Nous raisonnons à Loupiac sur un logement de 110 m², en zone H2c : après un bouquet complet, la consommation recule d'environ 13 600 kWh par an, soit près de 1 460 € au tarif de référence. Côté financement, l'assiette est plafonnée à 40 000 € HT dès trois classes gagnées, l'aide ANAH s'échelonne de 4 000 € à 32 000 € selon le revenu fiscal de référence, et l'accompagnement obligatoire est pris en charge jusqu'à 2 000 €.

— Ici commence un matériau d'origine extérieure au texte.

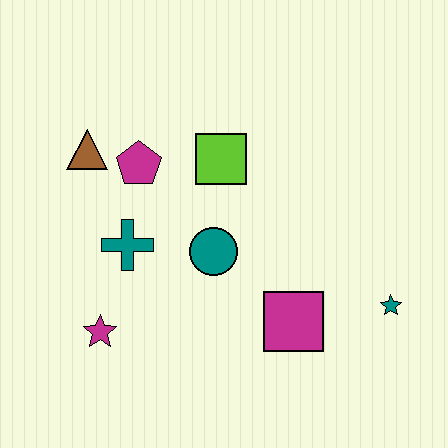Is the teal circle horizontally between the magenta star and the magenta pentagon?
No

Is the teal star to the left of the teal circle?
No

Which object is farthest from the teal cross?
The teal star is farthest from the teal cross.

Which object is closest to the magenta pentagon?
The brown triangle is closest to the magenta pentagon.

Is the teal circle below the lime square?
Yes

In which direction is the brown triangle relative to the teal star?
The brown triangle is to the left of the teal star.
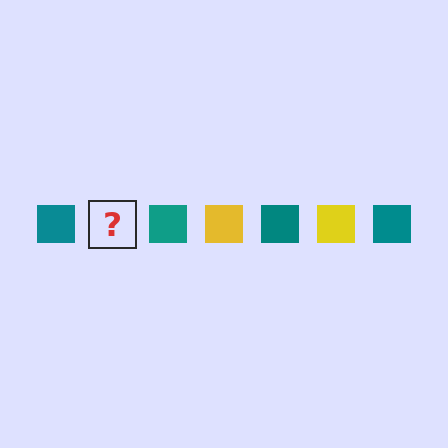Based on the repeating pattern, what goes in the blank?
The blank should be a yellow square.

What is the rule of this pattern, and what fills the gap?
The rule is that the pattern cycles through teal, yellow squares. The gap should be filled with a yellow square.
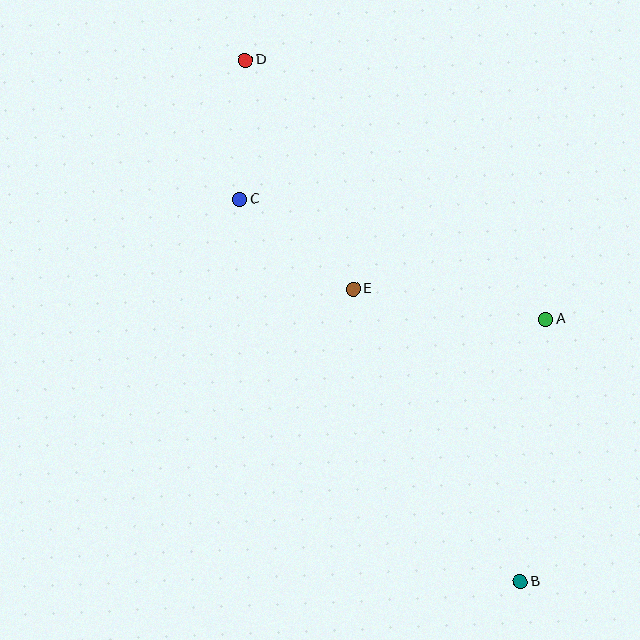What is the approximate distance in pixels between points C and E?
The distance between C and E is approximately 144 pixels.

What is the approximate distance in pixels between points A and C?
The distance between A and C is approximately 329 pixels.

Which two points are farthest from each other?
Points B and D are farthest from each other.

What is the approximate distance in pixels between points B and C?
The distance between B and C is approximately 474 pixels.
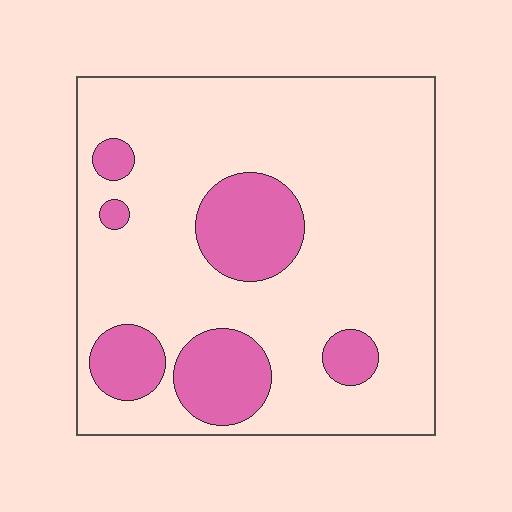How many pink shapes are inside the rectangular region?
6.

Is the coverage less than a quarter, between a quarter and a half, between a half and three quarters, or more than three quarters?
Less than a quarter.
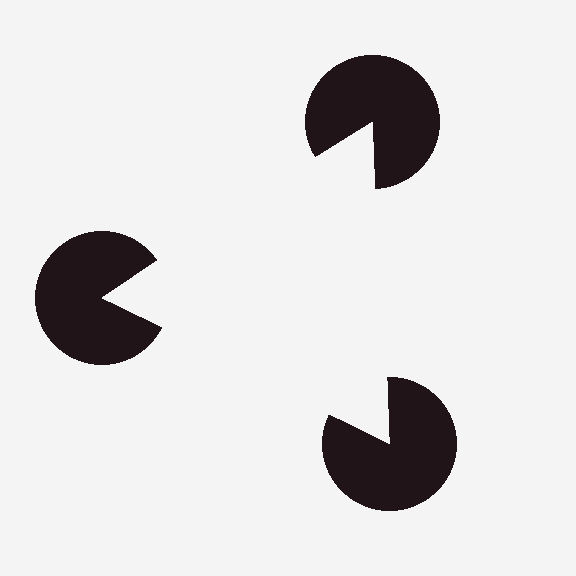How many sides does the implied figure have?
3 sides.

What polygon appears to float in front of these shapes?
An illusory triangle — its edges are inferred from the aligned wedge cuts in the pac-man discs, not physically drawn.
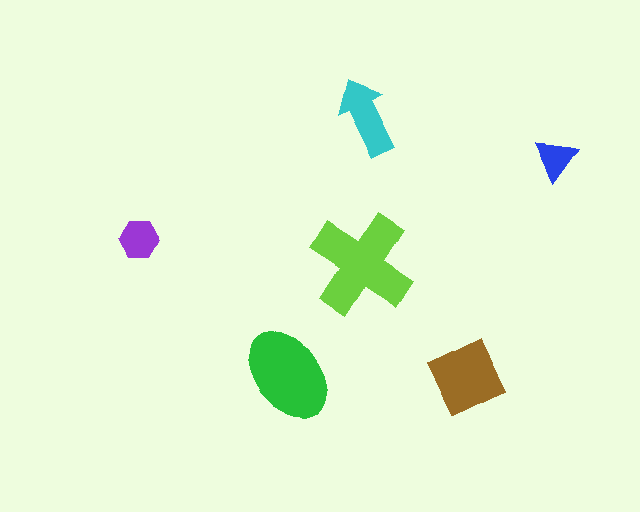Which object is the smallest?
The blue triangle.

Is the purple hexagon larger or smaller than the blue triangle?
Larger.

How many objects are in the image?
There are 6 objects in the image.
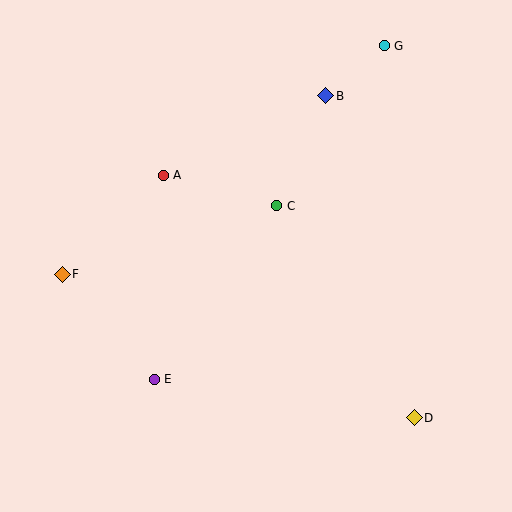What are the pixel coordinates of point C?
Point C is at (277, 206).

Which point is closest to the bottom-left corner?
Point E is closest to the bottom-left corner.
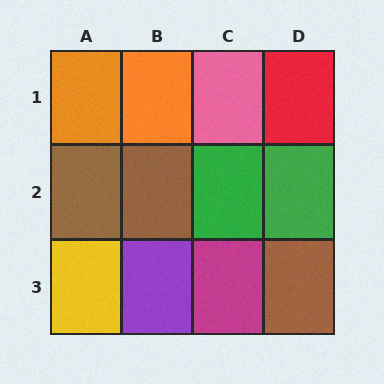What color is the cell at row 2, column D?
Green.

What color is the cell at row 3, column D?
Brown.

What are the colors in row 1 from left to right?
Orange, orange, pink, red.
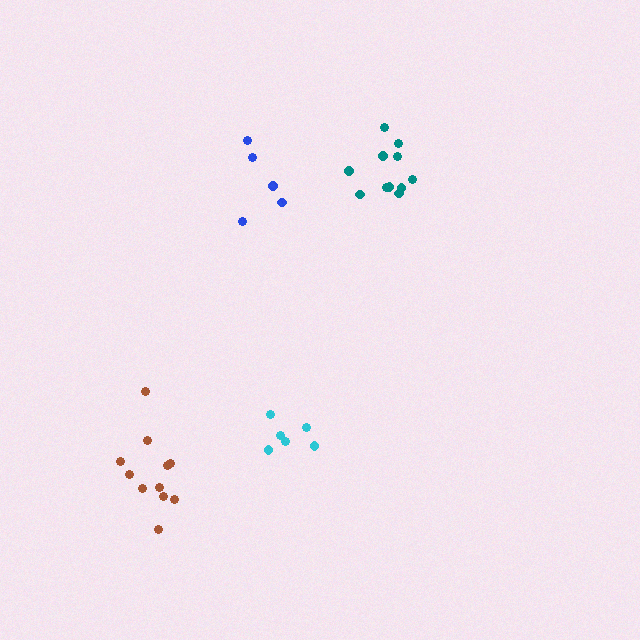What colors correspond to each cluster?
The clusters are colored: teal, cyan, blue, brown.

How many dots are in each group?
Group 1: 11 dots, Group 2: 6 dots, Group 3: 5 dots, Group 4: 11 dots (33 total).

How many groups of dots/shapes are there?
There are 4 groups.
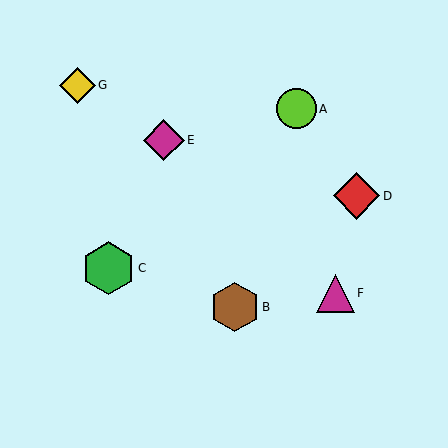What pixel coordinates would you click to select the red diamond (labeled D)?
Click at (357, 196) to select the red diamond D.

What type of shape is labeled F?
Shape F is a magenta triangle.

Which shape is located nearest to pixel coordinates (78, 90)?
The yellow diamond (labeled G) at (77, 85) is nearest to that location.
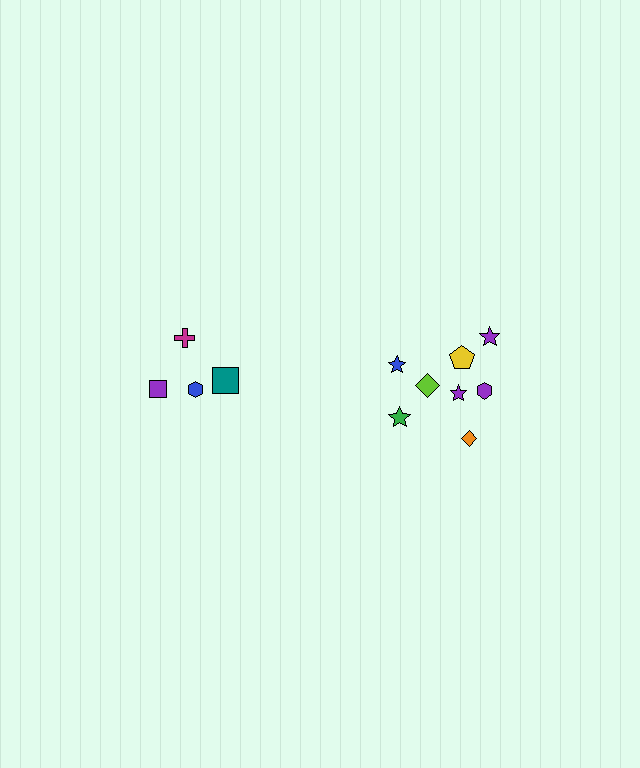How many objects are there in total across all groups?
There are 12 objects.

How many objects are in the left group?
There are 4 objects.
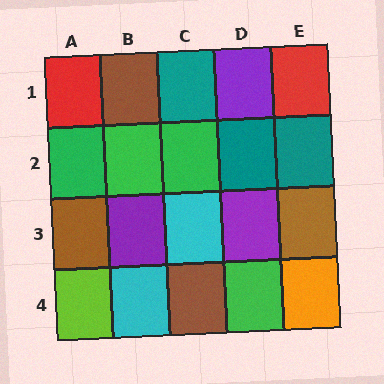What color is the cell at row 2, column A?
Green.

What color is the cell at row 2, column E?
Teal.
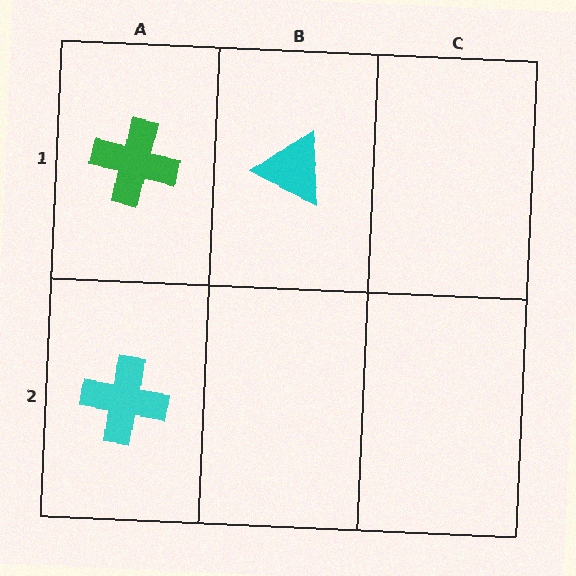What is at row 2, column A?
A cyan cross.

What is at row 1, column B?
A cyan triangle.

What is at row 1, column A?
A green cross.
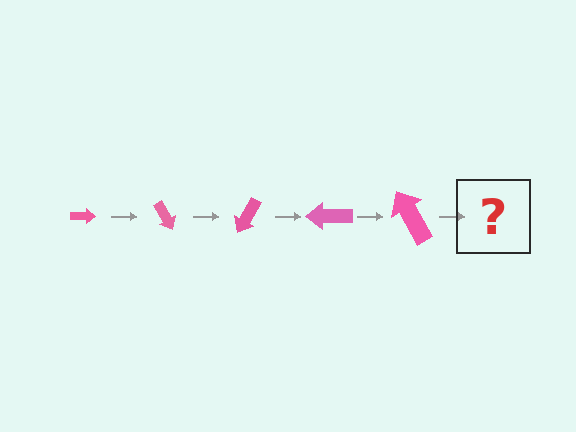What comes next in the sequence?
The next element should be an arrow, larger than the previous one and rotated 300 degrees clockwise from the start.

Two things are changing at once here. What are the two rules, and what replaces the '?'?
The two rules are that the arrow grows larger each step and it rotates 60 degrees clockwise each step. The '?' should be an arrow, larger than the previous one and rotated 300 degrees clockwise from the start.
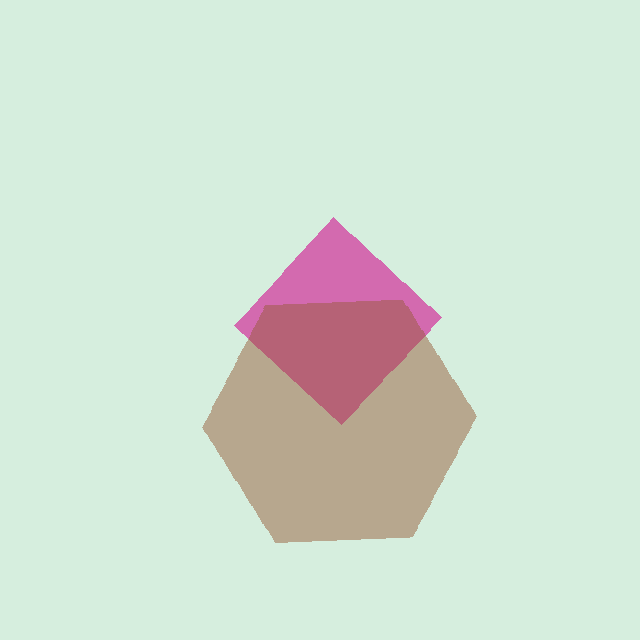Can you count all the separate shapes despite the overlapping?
Yes, there are 2 separate shapes.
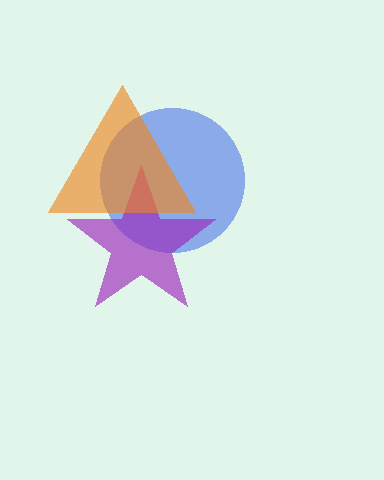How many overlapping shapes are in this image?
There are 3 overlapping shapes in the image.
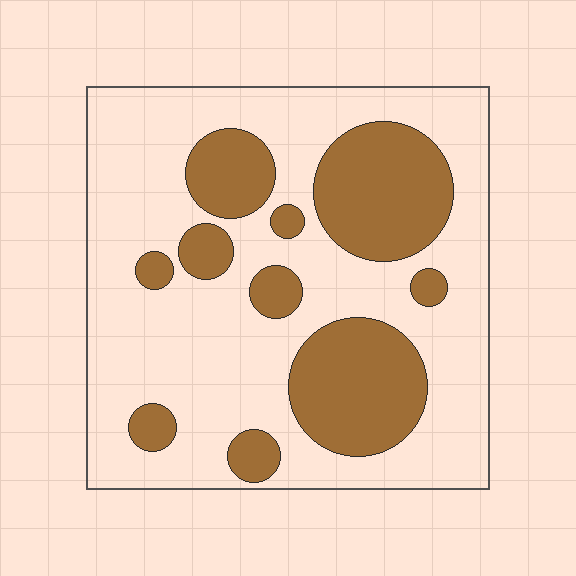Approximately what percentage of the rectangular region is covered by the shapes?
Approximately 30%.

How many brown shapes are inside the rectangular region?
10.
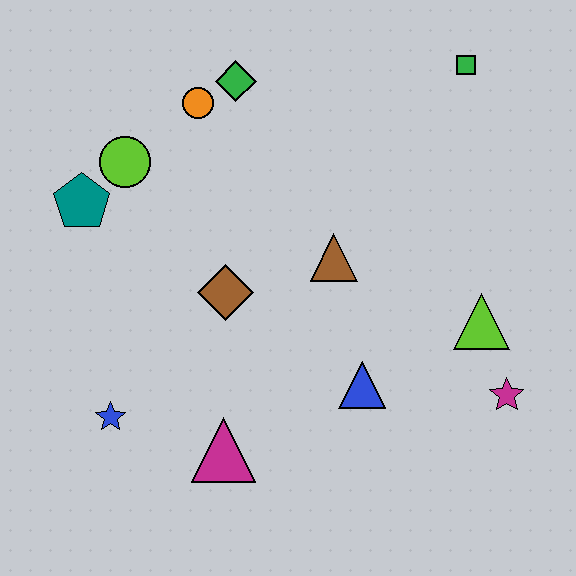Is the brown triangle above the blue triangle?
Yes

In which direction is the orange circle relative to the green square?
The orange circle is to the left of the green square.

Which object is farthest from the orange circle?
The magenta star is farthest from the orange circle.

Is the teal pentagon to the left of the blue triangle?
Yes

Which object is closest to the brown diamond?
The brown triangle is closest to the brown diamond.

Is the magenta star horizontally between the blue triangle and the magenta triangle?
No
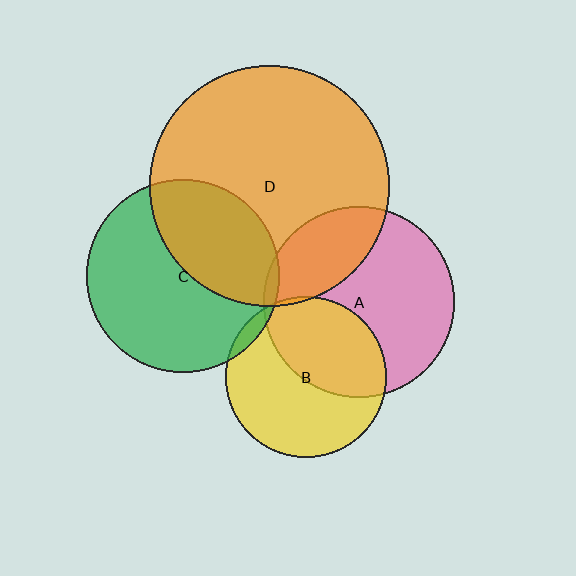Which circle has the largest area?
Circle D (orange).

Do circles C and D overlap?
Yes.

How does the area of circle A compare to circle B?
Approximately 1.4 times.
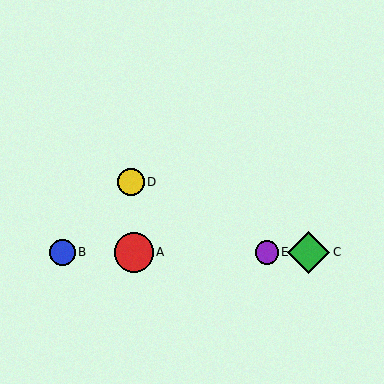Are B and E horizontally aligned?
Yes, both are at y≈252.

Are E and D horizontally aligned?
No, E is at y≈252 and D is at y≈182.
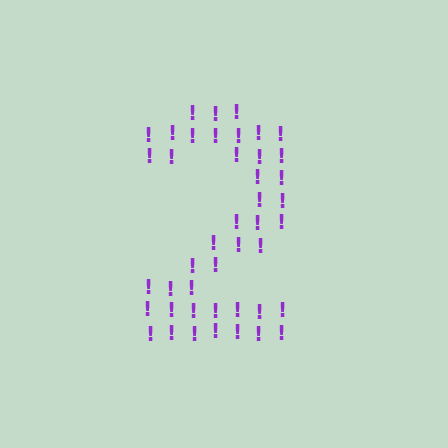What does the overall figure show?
The overall figure shows the digit 2.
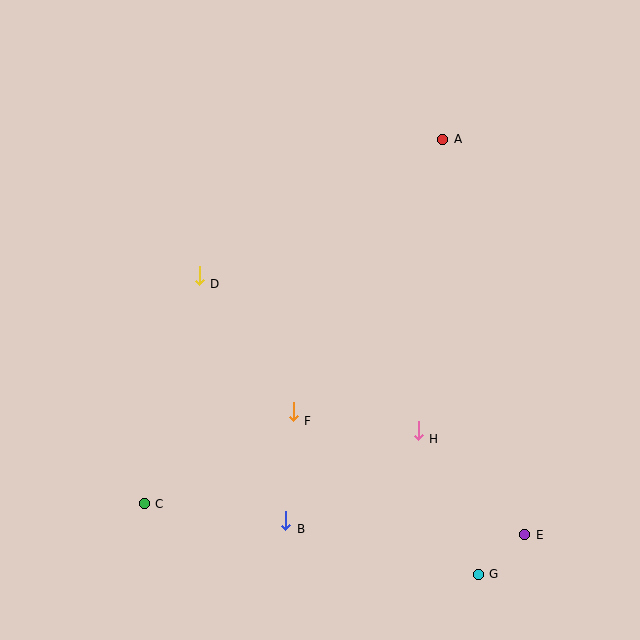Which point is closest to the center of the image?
Point F at (293, 421) is closest to the center.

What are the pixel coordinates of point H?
Point H is at (418, 439).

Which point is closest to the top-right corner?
Point A is closest to the top-right corner.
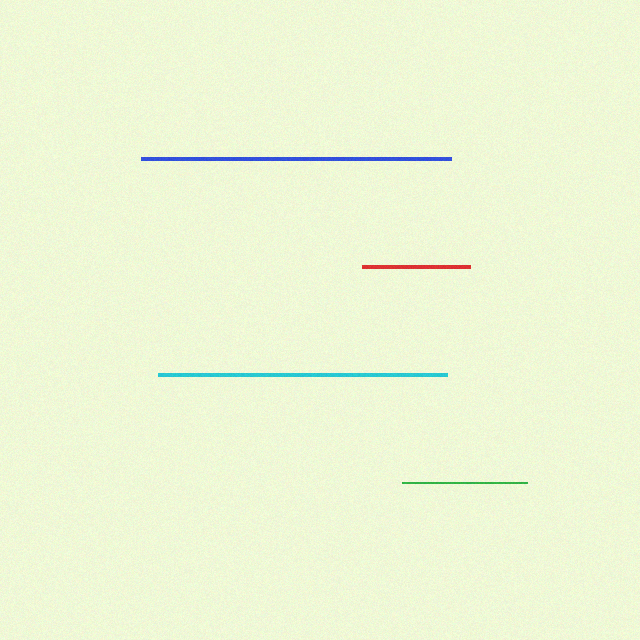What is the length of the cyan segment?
The cyan segment is approximately 289 pixels long.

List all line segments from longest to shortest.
From longest to shortest: blue and cyan (about equal), green, red.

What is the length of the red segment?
The red segment is approximately 108 pixels long.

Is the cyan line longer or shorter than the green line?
The cyan line is longer than the green line.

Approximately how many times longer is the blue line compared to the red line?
The blue line is approximately 2.9 times the length of the red line.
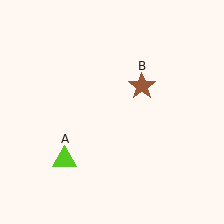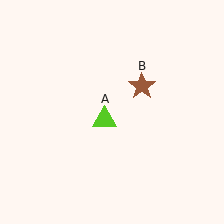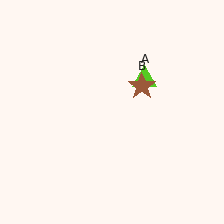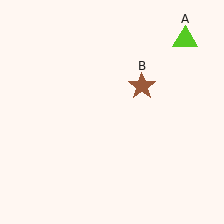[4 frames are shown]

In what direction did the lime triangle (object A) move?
The lime triangle (object A) moved up and to the right.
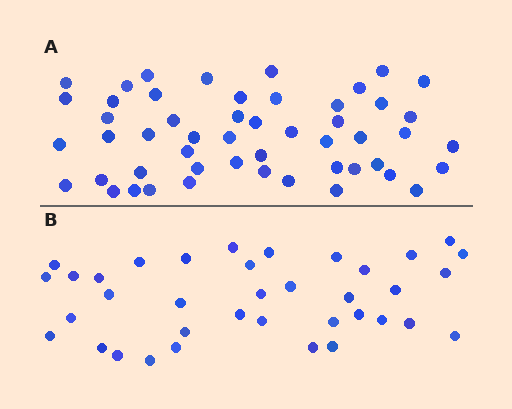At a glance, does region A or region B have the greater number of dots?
Region A (the top region) has more dots.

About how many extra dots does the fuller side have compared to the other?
Region A has approximately 15 more dots than region B.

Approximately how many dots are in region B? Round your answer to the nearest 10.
About 40 dots. (The exact count is 37, which rounds to 40.)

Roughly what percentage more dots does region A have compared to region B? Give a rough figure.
About 40% more.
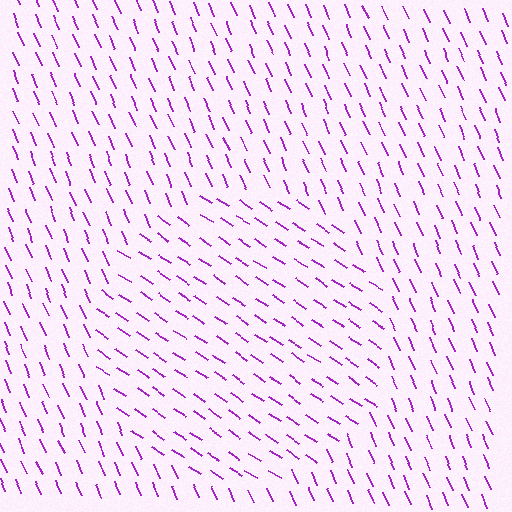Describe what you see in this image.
The image is filled with small purple line segments. A circle region in the image has lines oriented differently from the surrounding lines, creating a visible texture boundary.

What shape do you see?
I see a circle.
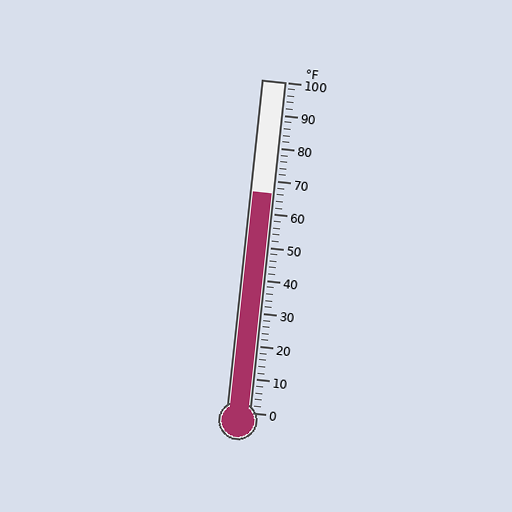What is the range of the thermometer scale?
The thermometer scale ranges from 0°F to 100°F.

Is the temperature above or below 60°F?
The temperature is above 60°F.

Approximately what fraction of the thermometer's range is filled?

À l'échelle du territoire, le volume concerné se mesure : 117 diagnostics publiés pour 1 000 résidences principales, environ 154 logements occupés par leur propriétaire, de l'ordre de 185 maisons individuelles. Ce volume ne préjuge d'aucune éligibilité individuelle : il indique seulement où se concentrent, à Loupiac, les situations où le scénario décrit sur cette page a le plus de chances d'être pertinent.
Exigence opposable à Loupiac : les critères de décence et un engagement de loyer maîtrisé. Elle doit figurer sur le devis initial, pas seulement sur la facture. Un dossier de la remise à niveau d'un logement mis en location qui en fait l'économie s'expose à un refus de prise en charge, l'aide comme le CEE s'appuyant sur ce critère.
La séquence prime sur la vitesse : la remise à niveau d'un logement mis en location occupe un opérateur agréé par l'Anah durant cinq à neuf mois à Loupiac. Son positionnement dans le calendrier — après l'audit, avant la mise en service — conditionne la qualité des interfaces entre lots bien plus que le choix de l'entreprise.
Solde du dossier à Loupiac : la pièce déterminante est le constat de décence après travaux. Sans elle, aucun versement, alors même que l'aide en jeu atteint 32 000 € au taux le plus favorable sur une assiette de 40 000 € HT.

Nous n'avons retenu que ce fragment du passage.